It’s no secret: competition for the best talent is heating up. Skilled professionals have choices and they know it. In today’s market, you risk losing out on the best talent if you don’t make the candidate experience a top priority.
By candidate experience, we mean all of the interactions a job applicant has with you during the recruiting process, from the first contact all the way through to onboarding—or rejection. The HR nonprofit The Talent Board estimates that companies that provide a great candidate experience will see over $3M in added revenue each year.
Every time you list a new job opening, you’re putting your company’s reputation on the line. Candidates can and will talk with peers and friends about their experiences with your company. In fact, research shows that an overwhelming 35% of candidates go online and share negative experiences, meanwhile, 60% are likely to gripe to friends and family. Bad reviews on sites like Glassdoor or gossip among industry peers will damage your brand and make it harder for you to attract quality applicants.
And don’t forget that candidates are often customers as well as job seekers.
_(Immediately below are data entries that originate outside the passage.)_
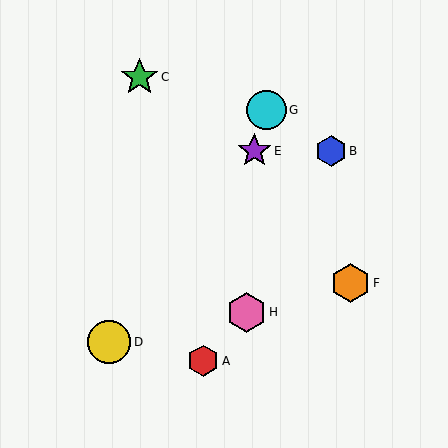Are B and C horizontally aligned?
No, B is at y≈151 and C is at y≈77.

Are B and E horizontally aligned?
Yes, both are at y≈151.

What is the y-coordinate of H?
Object H is at y≈312.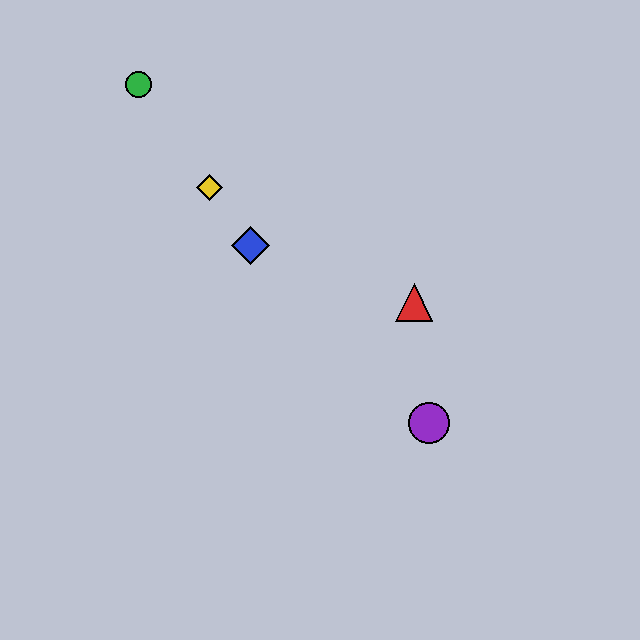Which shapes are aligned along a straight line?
The blue diamond, the green circle, the yellow diamond are aligned along a straight line.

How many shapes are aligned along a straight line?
3 shapes (the blue diamond, the green circle, the yellow diamond) are aligned along a straight line.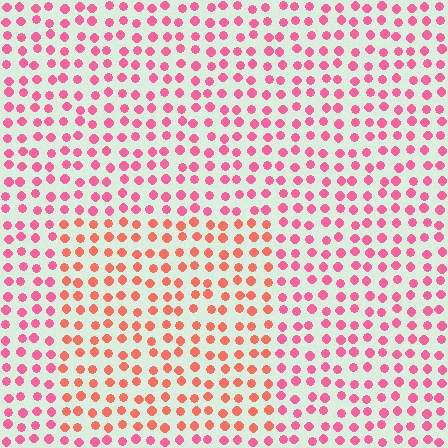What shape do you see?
I see a rectangle.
If they feel slighted, they’re likely to take their business elsewhere. A recent survey found that 42% of those who had a negative candidate experience would no longer buy from that company or use its services.
On the flipside, a positive experience can make a big impact. The same survey found that a whopping 88% of happy candidates would encourage others to apply. And 71% would be more likely to purchase a company’s products or services, even if they didn’t get hired.
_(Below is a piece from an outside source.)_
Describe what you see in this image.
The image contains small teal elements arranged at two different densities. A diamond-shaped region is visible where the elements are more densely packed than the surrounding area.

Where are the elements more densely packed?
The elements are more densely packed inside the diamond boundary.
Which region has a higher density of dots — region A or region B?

Put together, creating a great experience for your applicants translates into tangible business benefit for you.
With that in mind, here are seven ways to improve your company’s candidate experience:
1. Put a process in place to respond to applicants each step of the way
Studies show companies that get the highest positive ratings are those that provide consistent feedback throughout the application and interview process. Feedback to rejected candidates is just as important—you never know when or how you’ll encounter them again.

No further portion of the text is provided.